Sua política externa mudou com Barack Obama, que tentou operar uma “guinada” para a Ásia e reduzir as guerras no Iraque e no Afeganistão. O desvio de Donald Trump para uma negociação bombástica foi um desastre, embora ele tenha ajudado a acabar com as ilusões dos EUA sobre a China. Biden está bem qualificado para juntar os cacos, com longa experiência em relações exteriores e conselheiros que estão elaborando uma Doutrina Biden. Seus objetivos são acabar com as guerras eternas, completar a guinada para a Ásia, enfrentar novas esferas, como a segurança cibernética, e reconstruir alianças globais.

A revista The Economist apoia grande parte dessa agenda, principalmente a ênfase nas prioridades do século 21, como as mudanças climáticas.
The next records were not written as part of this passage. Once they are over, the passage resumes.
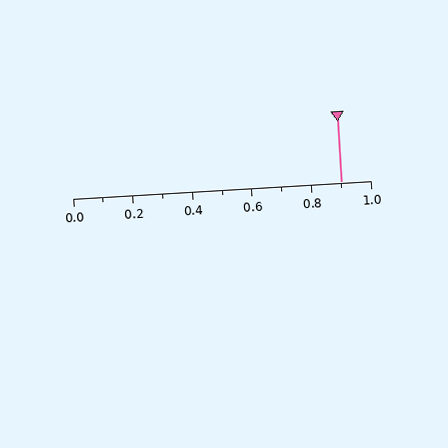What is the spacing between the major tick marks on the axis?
The major ticks are spaced 0.2 apart.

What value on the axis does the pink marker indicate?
The marker indicates approximately 0.9.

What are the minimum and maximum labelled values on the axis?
The axis runs from 0.0 to 1.0.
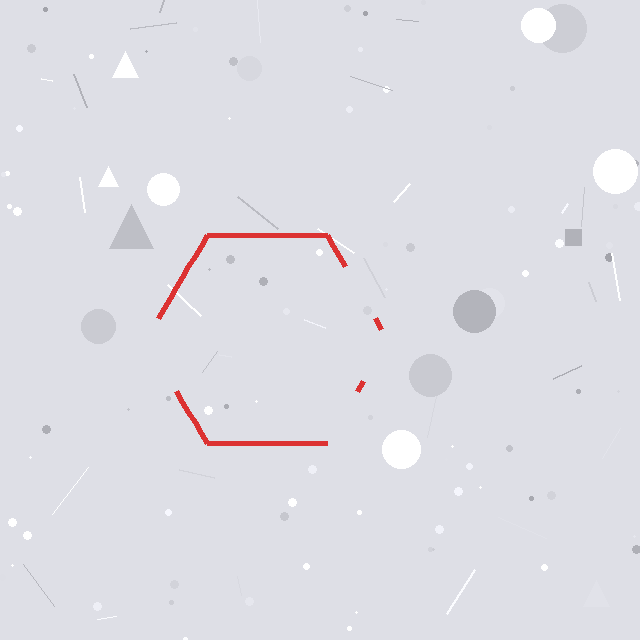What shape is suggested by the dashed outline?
The dashed outline suggests a hexagon.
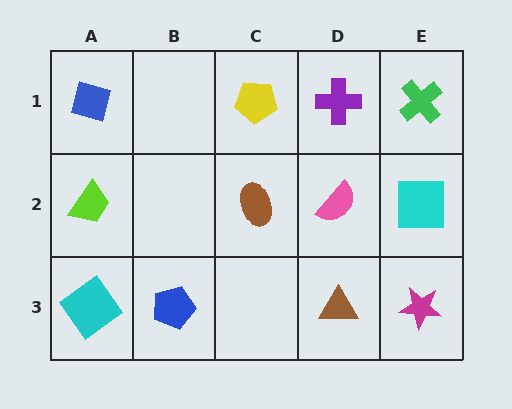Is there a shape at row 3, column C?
No, that cell is empty.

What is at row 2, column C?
A brown ellipse.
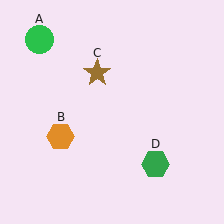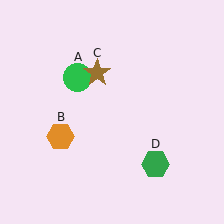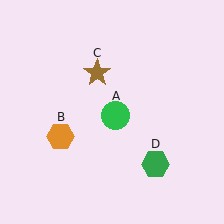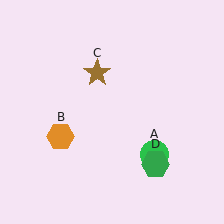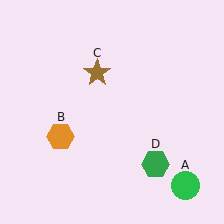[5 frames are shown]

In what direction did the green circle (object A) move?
The green circle (object A) moved down and to the right.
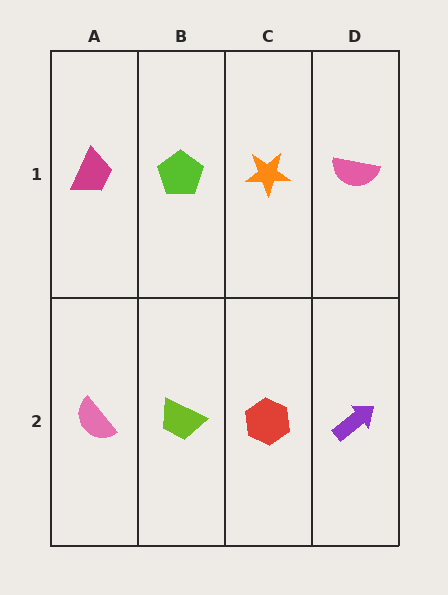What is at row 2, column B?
A lime trapezoid.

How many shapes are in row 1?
4 shapes.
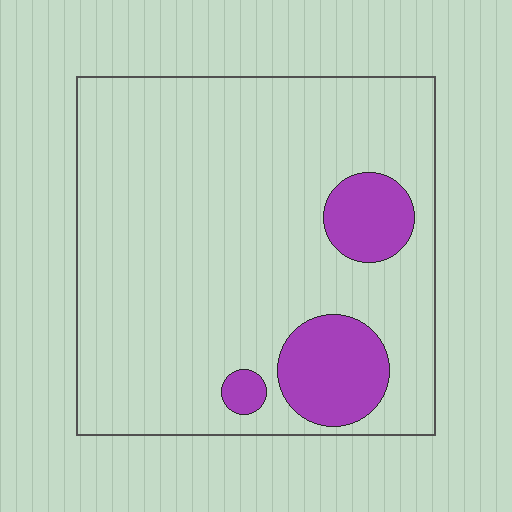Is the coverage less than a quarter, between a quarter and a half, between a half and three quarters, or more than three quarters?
Less than a quarter.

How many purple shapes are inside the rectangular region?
3.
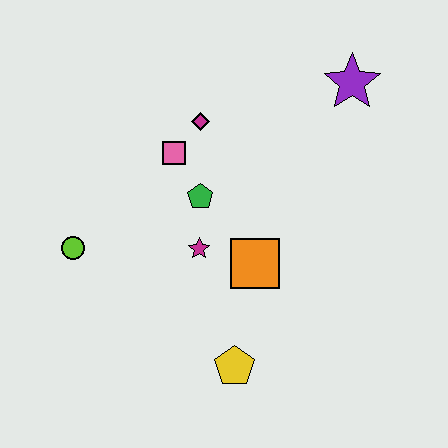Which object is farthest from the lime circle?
The purple star is farthest from the lime circle.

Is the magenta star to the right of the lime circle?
Yes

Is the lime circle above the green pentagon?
No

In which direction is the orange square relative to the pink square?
The orange square is below the pink square.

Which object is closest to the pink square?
The magenta diamond is closest to the pink square.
A atitude do governo em relação aos direitos das mulheres é melhor que a de seu antecessor – e pode afetar a geopolítica mais que a maioria das pessoas imagina. Mas elementos importantes da Doutrina Biden são preocupantemente confusos. O abandono do Afeganistão irritou aliados, que mal foram consultados. Uma abordagem de confronto com a China pode tirar o foco das mudanças climáticas.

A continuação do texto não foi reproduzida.